Bashir, T., K. Poudyal, T. Bhattacharya, S. Sathyakumar & J.B. Subba, 2010. Sighting of King Cobra Ophiophagus hannah in Sikkim, India: a new altitude record for the northeast. Journal of Threatened Taxa 2(6): 990-991.
Chen N. and X. P. Lai. 2010. [Sequencing and analysis of the complete mitochondrial genome of the King Cobra, Ophiophagus hannah (Serpents: Elapidae)] [Article in Chinese]. Yi Chan 32(7):719-25.

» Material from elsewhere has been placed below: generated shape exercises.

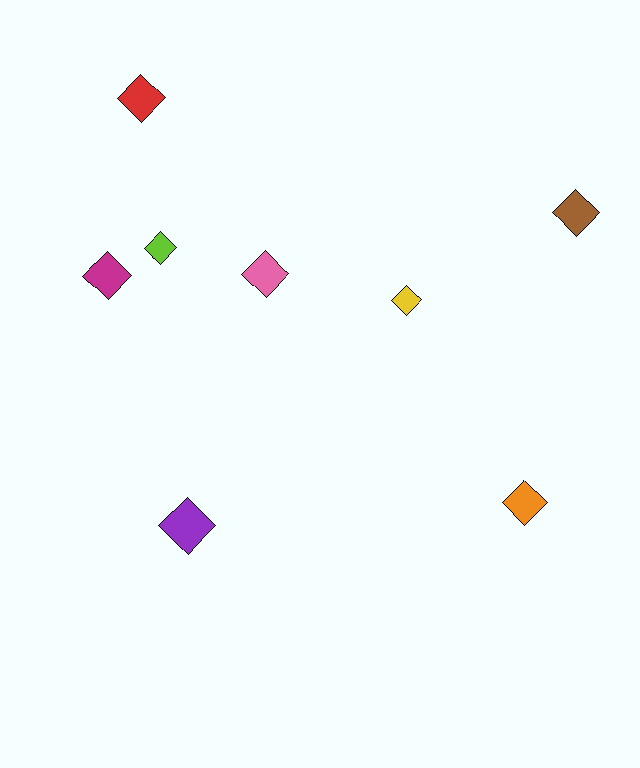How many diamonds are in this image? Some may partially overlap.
There are 8 diamonds.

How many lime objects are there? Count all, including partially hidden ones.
There is 1 lime object.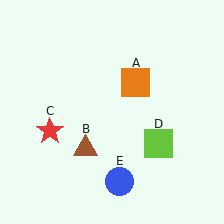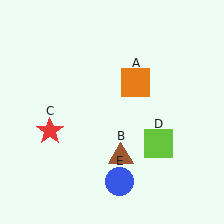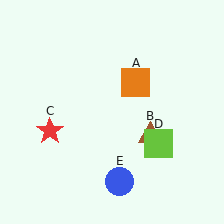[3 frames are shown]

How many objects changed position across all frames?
1 object changed position: brown triangle (object B).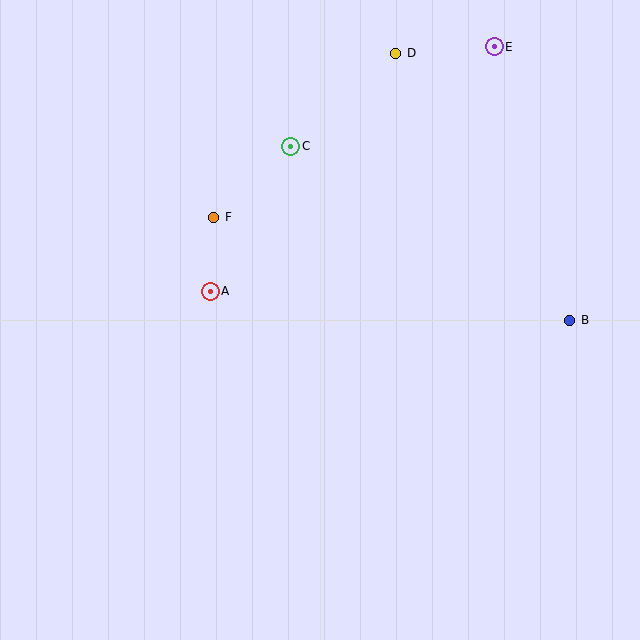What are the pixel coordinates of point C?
Point C is at (291, 146).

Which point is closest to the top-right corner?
Point E is closest to the top-right corner.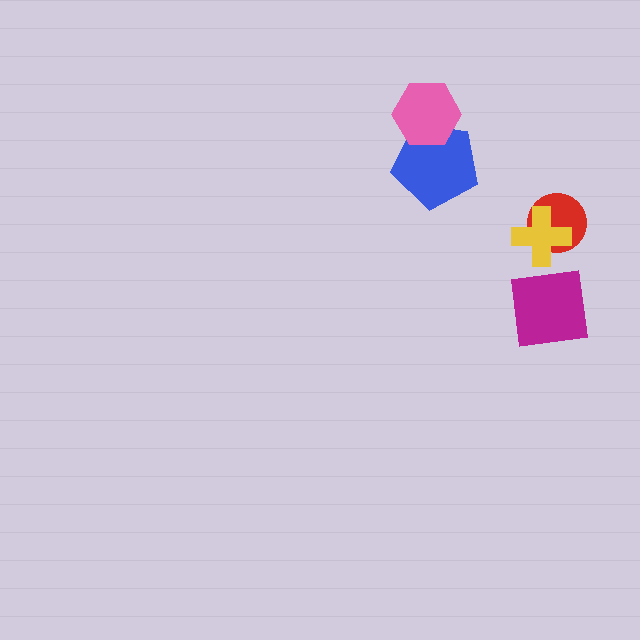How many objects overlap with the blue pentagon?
1 object overlaps with the blue pentagon.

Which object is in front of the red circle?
The yellow cross is in front of the red circle.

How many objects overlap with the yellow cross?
1 object overlaps with the yellow cross.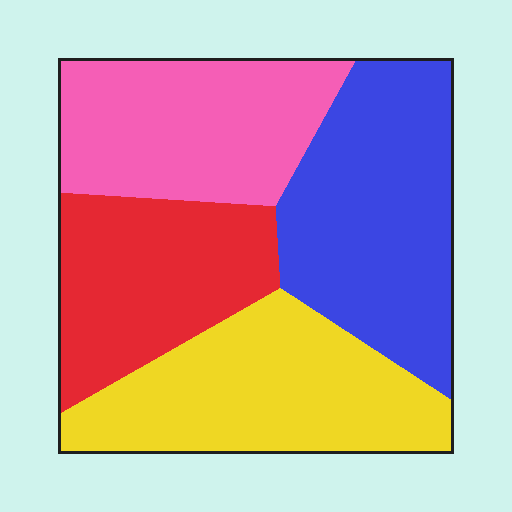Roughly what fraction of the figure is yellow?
Yellow covers 27% of the figure.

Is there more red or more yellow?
Yellow.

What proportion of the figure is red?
Red covers 21% of the figure.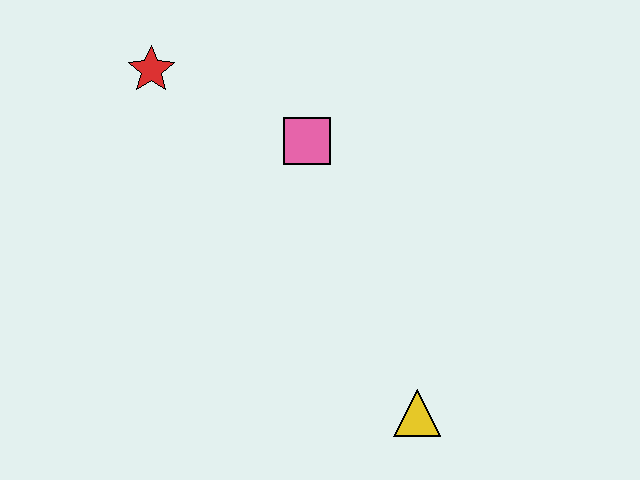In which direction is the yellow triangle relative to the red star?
The yellow triangle is below the red star.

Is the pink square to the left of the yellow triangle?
Yes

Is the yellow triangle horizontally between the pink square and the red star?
No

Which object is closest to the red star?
The pink square is closest to the red star.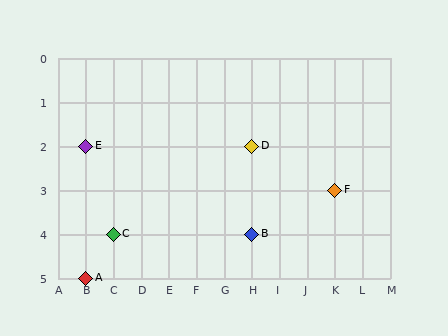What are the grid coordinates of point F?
Point F is at grid coordinates (K, 3).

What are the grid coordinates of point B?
Point B is at grid coordinates (H, 4).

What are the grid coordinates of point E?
Point E is at grid coordinates (B, 2).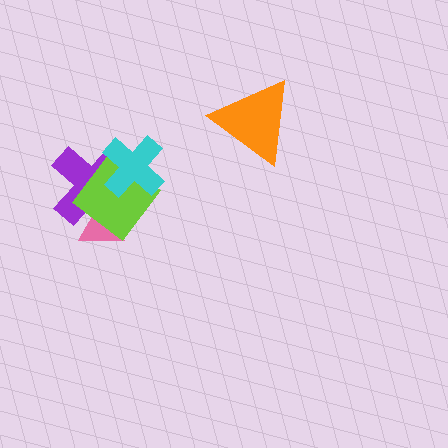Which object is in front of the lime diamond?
The cyan cross is in front of the lime diamond.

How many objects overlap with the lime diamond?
3 objects overlap with the lime diamond.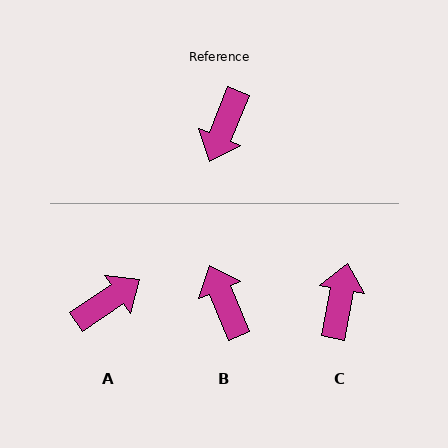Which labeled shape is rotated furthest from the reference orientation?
C, about 168 degrees away.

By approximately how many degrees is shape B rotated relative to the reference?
Approximately 135 degrees clockwise.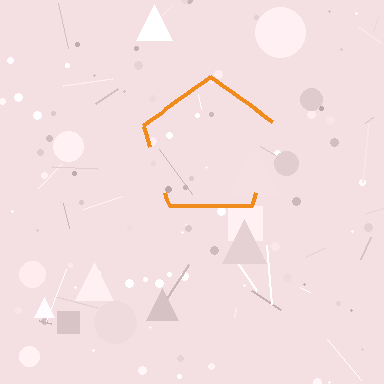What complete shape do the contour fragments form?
The contour fragments form a pentagon.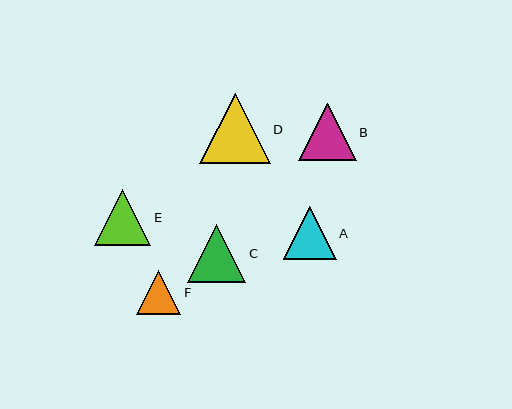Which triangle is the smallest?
Triangle F is the smallest with a size of approximately 44 pixels.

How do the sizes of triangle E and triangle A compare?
Triangle E and triangle A are approximately the same size.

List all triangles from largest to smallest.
From largest to smallest: D, C, B, E, A, F.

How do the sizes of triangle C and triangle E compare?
Triangle C and triangle E are approximately the same size.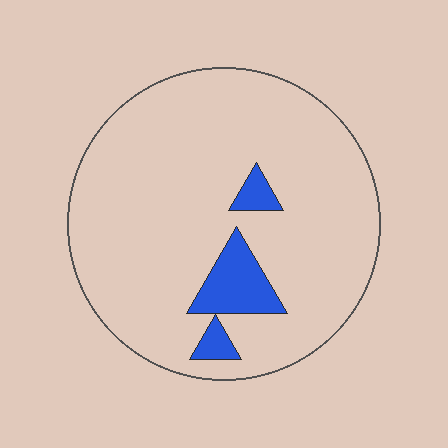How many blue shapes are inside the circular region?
3.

Lattmann, E., J. Sattayasai,, N. Sattayasai, A. Staaf, S. Phimmasone, C. H. Schwalbe, and A. Chaveerach. 2010. In-vitro and in-vivo antivenin activity of 2-[2-(5,5,8a-trimethyl-2-methylene-decahydro-naphthalen-1-yl)-ethylidene]-succinaldehyde against Ophiophagus hannah venom. Journal of Pharmacy and Pharmacology, 62:257–262. doi: 10.1211/jpp.62.02.0014

Roy, A., X. Zhou, M. Z. Chong, D. D'hoedt, C. S. Foo, N. Rajagopalan, S. Nirthanan, D. Bertrand, J. Sivaraman, and R. Manjunatha Kini. 2010. Structural and Functional Characterization of a Novel Homodimeric Three-finger Neurotoxin from the Venom of Ophiophagus hannah (King Cobra) Journal of Biological Chemistry 285: 8302-8315.